Cyberattack Targets BBC and British Airways via MOVEit Software
Britain’s cybersecurity agency issued a warning on Wednesday, urging companies to remain vigilant following a software hack that compromised personal details of employees at the BBC, British Airways, and other firms.
The breach occurred after hackers successfully infiltrated MOVEit, a popular file transfer software. The Clop ransomware group, believed to be based in Russia, has threatened to publish stolen data, including names and home addresses, on their dark web platform. The National Cyber Security Center (NCSC) in the UK stated that they are actively investigating the impact of the vulnerability and advised organizations to take immediate action by implementing security updates and following best practices recommended by the software vendor.

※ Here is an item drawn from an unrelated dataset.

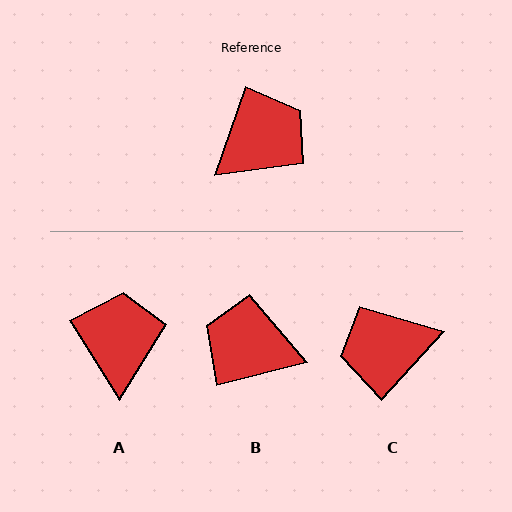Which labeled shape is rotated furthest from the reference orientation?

MOVEit is widely used by businesses to securely exchange files online, and Zellis, a leading payroll services provider in the UK working with British Airways and numerous other companies, was among its users. Zellis confirmed that a “small number” of its customers were affected by the breach.
The breach allowed hackers to access databases of potentially hundreds of other companies by exploiting a new and previously unknown vulnerability in the MOVEit file transfer tool, according to British Airways. The airline has informed the affected individuals and is providing them with support and guidance. Boots, a major drugstore chain employing over 50,000 people, has also notified its staff about the breach.